Perkawinan colong berarti mencuri, colok berarti utusan atau duta. Bentuk perkawinan ini adalah sebuah perkawinan yang didahului dengan proses pencurian seorang gadis oleh seorang pemuda. Pernikahan colong dilakukan melalui proses dan prosedur tertentu yang telah menjadi hukum adat masyarakat Osing.
B. METODE PENELITIAN
Penelitian ini merupakan penelitian kualitatif studi kasus dengan menggunakan subjek berjumlah dua orang dan telah memenuhi kriteria subjek penelitian. Metode wawancara digunakan untuk mengumpulkan data. Wawancara
170 adalah suatu proses interaksi untuk mendapatkan informasi secara langsung dari informan (Arikunto, 2002). Wawancara yang digunakan adalah wawancara tidat terstruktur. Peneliti memberikan pertanyaan tidak sesuai dengan urutan guide interview.

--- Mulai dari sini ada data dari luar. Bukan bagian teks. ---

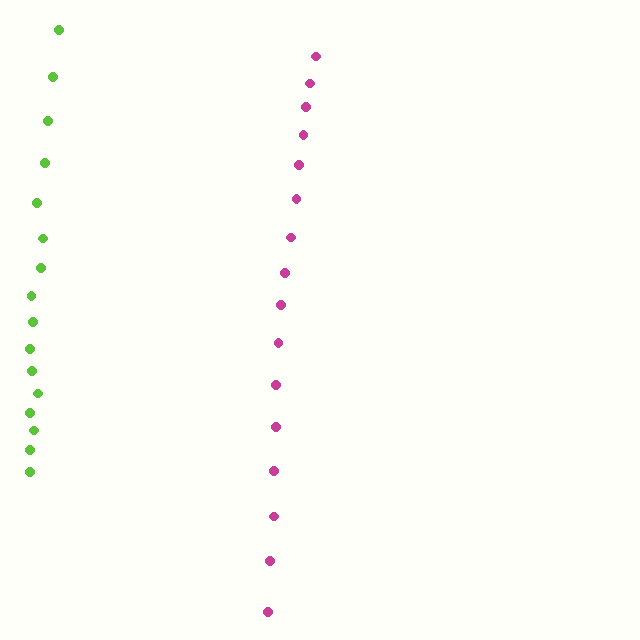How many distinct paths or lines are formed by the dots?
There are 2 distinct paths.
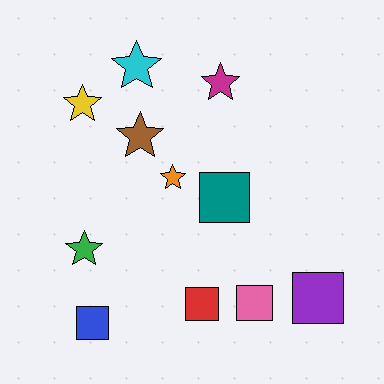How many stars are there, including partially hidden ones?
There are 6 stars.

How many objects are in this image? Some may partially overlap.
There are 11 objects.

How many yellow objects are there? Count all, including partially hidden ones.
There is 1 yellow object.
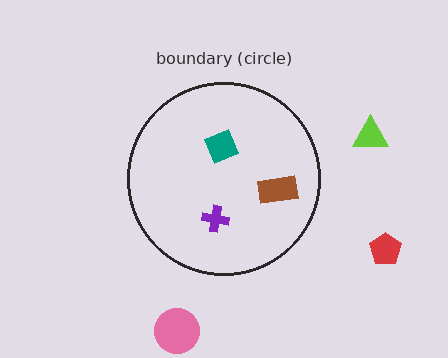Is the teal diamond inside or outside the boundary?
Inside.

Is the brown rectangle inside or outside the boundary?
Inside.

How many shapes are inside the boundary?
3 inside, 3 outside.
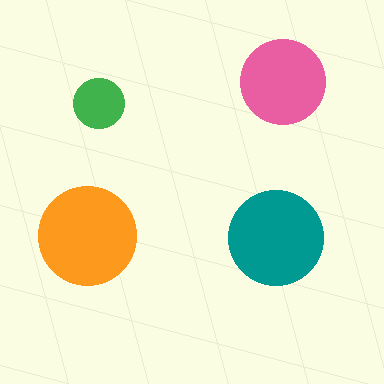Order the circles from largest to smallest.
the orange one, the teal one, the pink one, the green one.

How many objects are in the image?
There are 4 objects in the image.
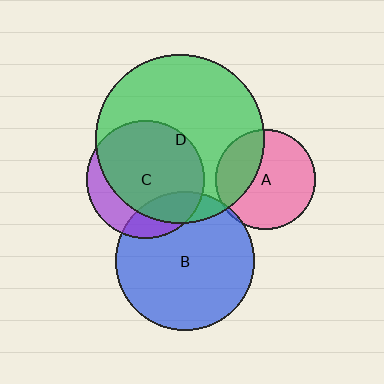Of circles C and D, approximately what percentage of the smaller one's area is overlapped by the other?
Approximately 75%.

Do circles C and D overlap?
Yes.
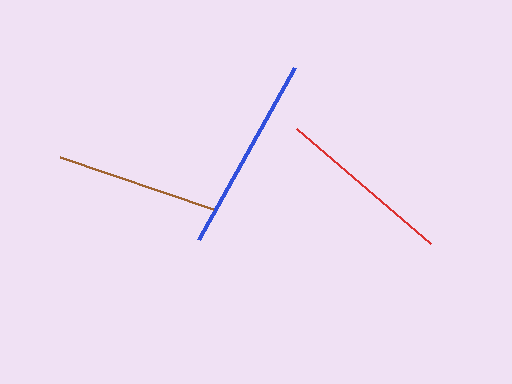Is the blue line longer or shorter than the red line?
The blue line is longer than the red line.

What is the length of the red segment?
The red segment is approximately 176 pixels long.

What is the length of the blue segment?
The blue segment is approximately 198 pixels long.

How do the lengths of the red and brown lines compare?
The red and brown lines are approximately the same length.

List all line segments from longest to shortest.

Metode analisis data yang digunakan dalam penelitian ini adalah metode kualitatif yang bersifat tematik (thematic analysis). Thematic analysis adalah analisis yang berusaha menemukan hubungan-hubungan yang terdapat pada domain yang dianalisis, sehingga akan membentuk satu kesatuan yang holistik, yang akhirnya menampakkan tema yang dominan dan mana yang kurang dominan.